Pajamas on streets will leave poor impression
Let me express, as an European, why I wholeheartedly support the Shanghai government's endeavor to educate some residents to abandon - even if momentarily - the habit of wearing pajamas outside their homes.
I should stress momentarily, because after the World Expo, there will not be, for a long time, such an extraordinary confluence of foreigners in the metropolis. What the Shanghainese wear afterwards will become insignificant as a means of exercising soft power in the minds of the estimated 70 million outsiders, mostly Westerners, who will visit the country for the first time. There will be no other chance, for many years, to give foreigners a positive, congenial impression of the average Chinese people in a way comparable to the Olympics.

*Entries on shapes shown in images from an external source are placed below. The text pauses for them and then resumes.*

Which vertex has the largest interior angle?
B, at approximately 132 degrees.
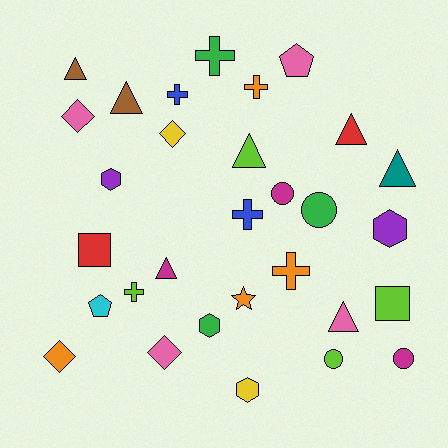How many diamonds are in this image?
There are 4 diamonds.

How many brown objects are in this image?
There are 2 brown objects.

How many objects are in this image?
There are 30 objects.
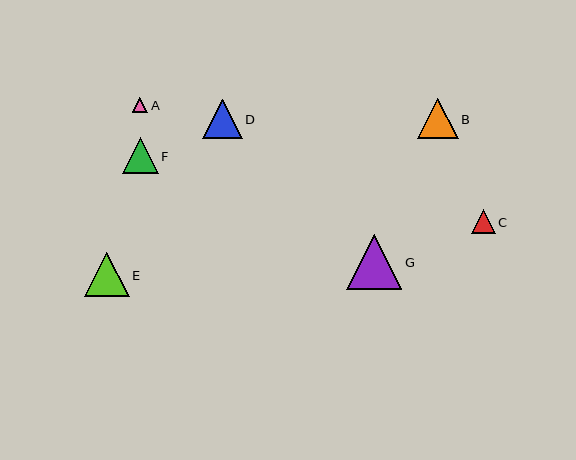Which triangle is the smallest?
Triangle A is the smallest with a size of approximately 15 pixels.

Many of those visitors will, of course, be privileged, sophisticated and influential Westerners. They will be future opinion makers, who will be surely amazed by the technological marvels of the city, but also emotionally shaken by the sight of elderly residents wearing pajamas on the streets in downtown Shanghai. In addition to this strange phenomenon, local intellectuals have provided justification - the Westerners, en masse, will feel disappointed in their expectations of a new, advanced, emergence of the Chinese culture.

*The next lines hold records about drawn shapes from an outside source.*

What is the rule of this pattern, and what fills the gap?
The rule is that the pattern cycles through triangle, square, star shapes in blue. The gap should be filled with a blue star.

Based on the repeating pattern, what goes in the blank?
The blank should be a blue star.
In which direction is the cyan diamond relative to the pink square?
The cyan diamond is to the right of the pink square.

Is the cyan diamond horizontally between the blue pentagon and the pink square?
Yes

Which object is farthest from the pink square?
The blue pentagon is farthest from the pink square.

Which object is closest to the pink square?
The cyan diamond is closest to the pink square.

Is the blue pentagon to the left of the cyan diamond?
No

Pajamas, whatever their origin, are a Western creation. In Western eyes, they are not a "thing". Wearing them is a social ceremony, a ritual, a symbol of intimacy. The majority of us feel uneasy receiving guests at home when wearing pajamas, without losing face - that is, out of our sense of propriety.
A nightdress, we perceive since our childhood, must be absolutely clean, never exposed to dust and filth unavoidable when working, or generally circulating in the streets. That pajamas should be worn exclusively at home is firmly built into our collective urban psyche.
So, please, understand why most Westerners will react in horror, even if unconsciously, that the average Chinese - when sleeping - wear the same garments they use when outside. That's more incomprehensible than spitting in public. After all, spitting is not a Chinese characteristic. Cowboys and farmers all over the world spit freely.
Home is home, and not a public space. What a pity many downtown Shanghainese are totally unaware that they are victims of the remnants of a phenomenon, called cultural contamination by sociologists, which was introduced unwittingly by the same Westerners who will make it a laughing stock of Chinese, living in Shanghai or elsewhere, when they gather in that city for the Expo.